Code-Pile Data Processing

We should follow a similar process to the BigScience workshop's dataset processing. They include many of the tools ready for us to use such as data deduplication, both exact match and near dedup, filtering of low information content examples, removal of potentially hateful documents, and removal of PII.

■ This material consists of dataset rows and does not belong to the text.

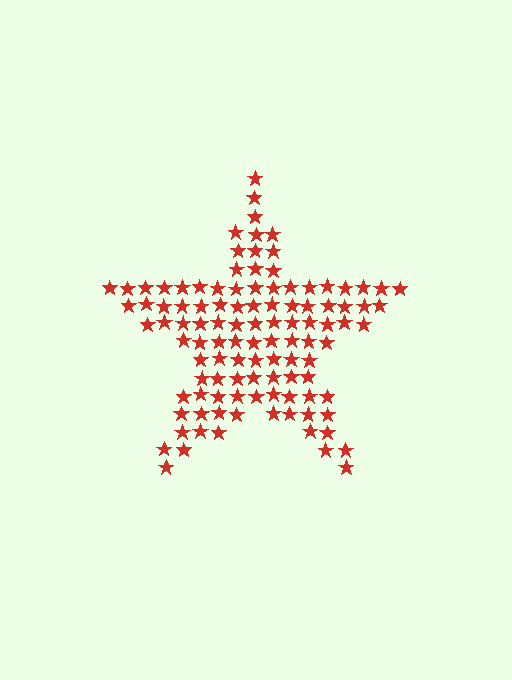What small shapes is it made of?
It is made of small stars.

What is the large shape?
The large shape is a star.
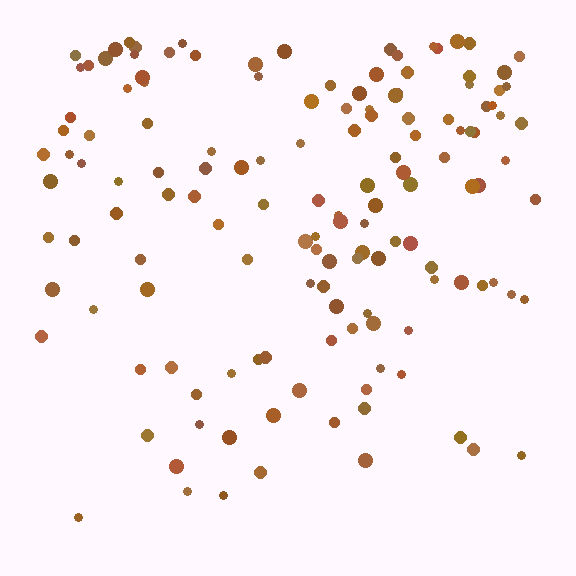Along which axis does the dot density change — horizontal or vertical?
Vertical.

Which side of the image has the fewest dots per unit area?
The bottom.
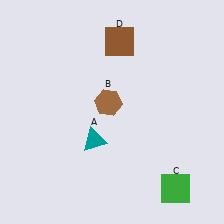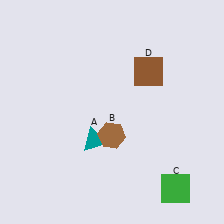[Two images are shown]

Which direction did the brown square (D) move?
The brown square (D) moved down and to the right.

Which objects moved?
The objects that moved are: the brown hexagon (B), the brown square (D).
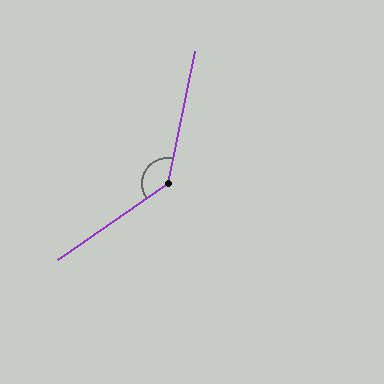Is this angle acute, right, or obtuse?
It is obtuse.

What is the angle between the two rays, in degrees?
Approximately 137 degrees.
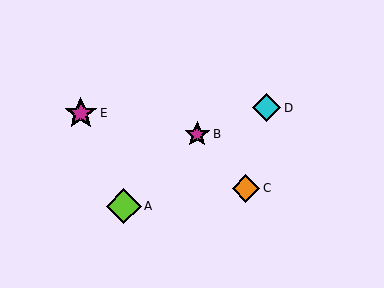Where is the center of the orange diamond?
The center of the orange diamond is at (246, 188).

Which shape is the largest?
The lime diamond (labeled A) is the largest.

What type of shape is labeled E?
Shape E is a magenta star.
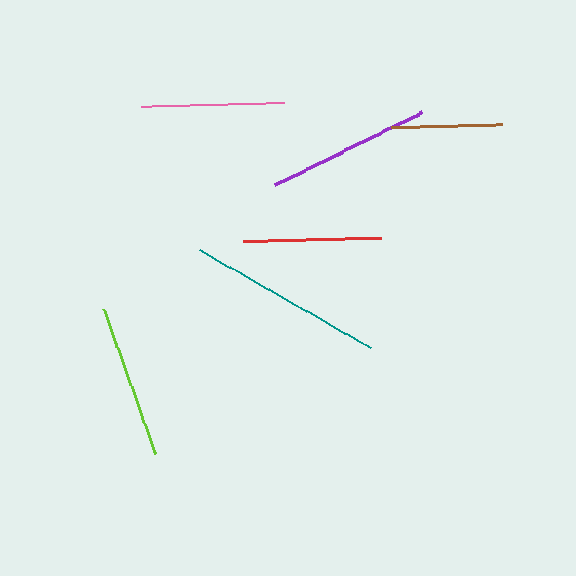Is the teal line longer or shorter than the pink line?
The teal line is longer than the pink line.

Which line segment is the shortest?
The brown line is the shortest at approximately 110 pixels.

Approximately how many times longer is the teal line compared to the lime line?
The teal line is approximately 1.3 times the length of the lime line.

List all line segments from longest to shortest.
From longest to shortest: teal, purple and lime (about equal), pink and red (about equal), brown.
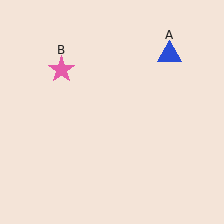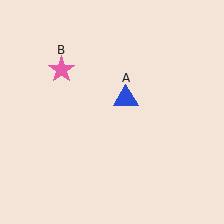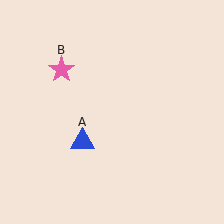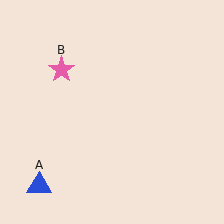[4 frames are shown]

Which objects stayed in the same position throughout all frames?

They have all their tools available and discussions of them here: https://github.com/bigscience-workshop/data_tooling

Here is an initial set of tasks to perform:

[ ] Filtering of low quality documents
[ ] Filtering of documents with specific removal words
[ ] Filtering of exact duplicate content
[ ] Filtering of near duplicate content
[ ] Removal of PII

Oct 09 '22 14:10 ncoop57

New repo: https://github.com/bigscience-workshop/data-preparation/tree/main/preprocessing/training

Oct 10 '22 02:10 PhungVanDuy

@ncoop57 Filtering: https://github.com/bigscience-workshop/data-preparation/blob/main/preprocessing/training/01b_oscar_cleaning_and_filtering/filtering.py Deduplicated: https://github.com/bigscience-workshop/data-preparation/blob/main/preprocessing/training/01b_oscar_cleaning_and_filtering/deduplicate/self_deduplicate.py PII: https://github.com/bigscience-workshop/data-preparation/blob/main/preprocessing/training/01b_oscar_cleaning_and_filtering/anonymization.py

everyone can use this for filtering and deduplication, I am writing a light version for it. My dataset is quite clean on the original so some function is not necessary but other people can get some useful function from there.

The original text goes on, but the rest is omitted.